What I Learned About Me
I think my current PLE is centers around collection of information and content. I’m pretty good at it and have some efficiency with the tools, but now it’s time for me to make inroads in using and remixing that information to create original content of my own. I do have creative communities, but I don’t think I’m looking at my work as an ID as a “creative endeavor” enough yet. How do I bridge that gap and bring my creativity into my course design thinking? How do I get to a place professionally where I feel confident enough to be creating my own content and sharing it freely in a PLN or beyond? A good question to ponder.
Comparisons with My PLN and Other Classmates
Jennifer’s PLE looks simple, but is really quite robust. She has a good combination of tools in each section. I like how she labeled the Research section – I called mine “collection” since I’m usually just grabbing content and putting it into the bucket to evaluate later. Research makes it seem more focused and deliberate. I also noticed that Jennifer and many classmates included Google+ as a social tool. I’ve not used that as much as I probably should, given a lot of people use it as an additional social channel. I also appreciated that Jennifer thinks Google Chrome is a key organizational tool. I totally agree – it is my number one tool for staying organized no matter where I am or where I’m working from. I love those apps that I can “take with me” no matter where I go.

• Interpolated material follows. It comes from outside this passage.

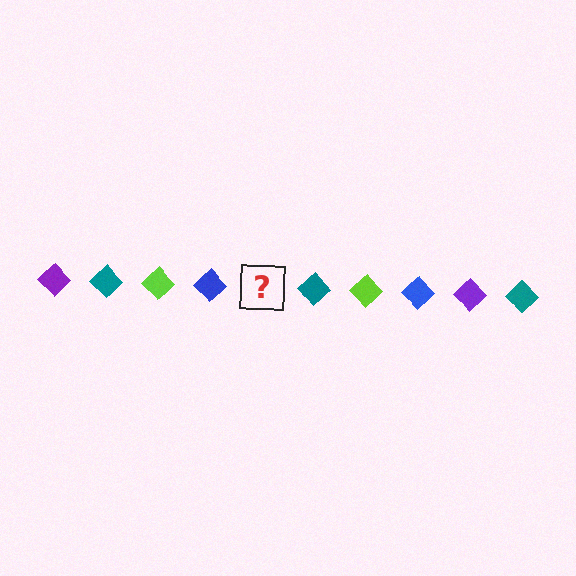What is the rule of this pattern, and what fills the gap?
The rule is that the pattern cycles through purple, teal, lime, blue diamonds. The gap should be filled with a purple diamond.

I appreciated Megan’s take on her PLE as she mentioned that she wanted to stick with applications that she used the most. Again, I see Google+ as a networking tool and also see that she is a fellow Evernote user! I am not, however, an Edmodo user and it may have to do with the fact that I have never worked in a teaching or ID situation where I didn’t have an organizationally mandated LMS to work with. We do both use blogging for sharing and creating and I can’t emphasize enough how much I rely on the blogging environment for making connections. It was one of the first ways I got interested in instructional design – by following and reading others in the field.
Melodie’s PLE diagram revealed some similar tools that I use, but I noticed that she categorized some tools in more than one section. That makes total sense and reminded me that I can use various tools in different ways. YouTube is a great example – it can create, share and organize content in a variety of ways. The more versatile the tool the more chances you have of creating connections with it. Maybe using less tools more efficiently at first would be the best way to build a solid PLE?
Darin chose to represent his PLE with a professional section, social section and then specific tools for STEM. When I saw this I was reminded that our PLEs are dynamic in nature and we should be comfortable with some things changing or fluctuating depending on what our learning needs are at the moment. I also thought it was interesting that Darin wanted to represent “old world” vs “new world” learning opportunities. He mentions in his post that he is trying to let go of the old paradigms of how we used to connect like in F2F conferences or in-service sessions. It is so true that we still cling to that idea that the best way to connect is F2F. I’m afraid that the information world is moving to fast for us to rely on F2F connections as the primary way to share and communicate anymore. It is still a good channel when I can do it, but there are other tools for connection that I should be open to exploring.
I appreciated seeing Megan’s take on using a model for a PLE. I liked her approach of defining the quadrants as “behaviors” and not tools. It is action oriented – after all, what good is the tool, if you don’t use it effectively to further your learning? It makes me think I need to go back and look at some tools I think I need for my PLE and those I may not.
Rob’s was refreshingly uncluttered and I think he made some conscious choices to not include a large number of resources. Again, it comes down to where we all feel we need to concentrate our efforts to get them most out of our individual situations. His diagram reminded me that no one PLE is going to look like anyone else’s. We can’t standardize a way to learn personally, so are we somehow doing that unconsciously in our classrooms? Do we need to help our students identify their own PLEs and use that information as a way to encourage their exploration as life-long learners? I think the answer is yes and I need to make room for my students’ personal learning environments when designing courses and learning environments.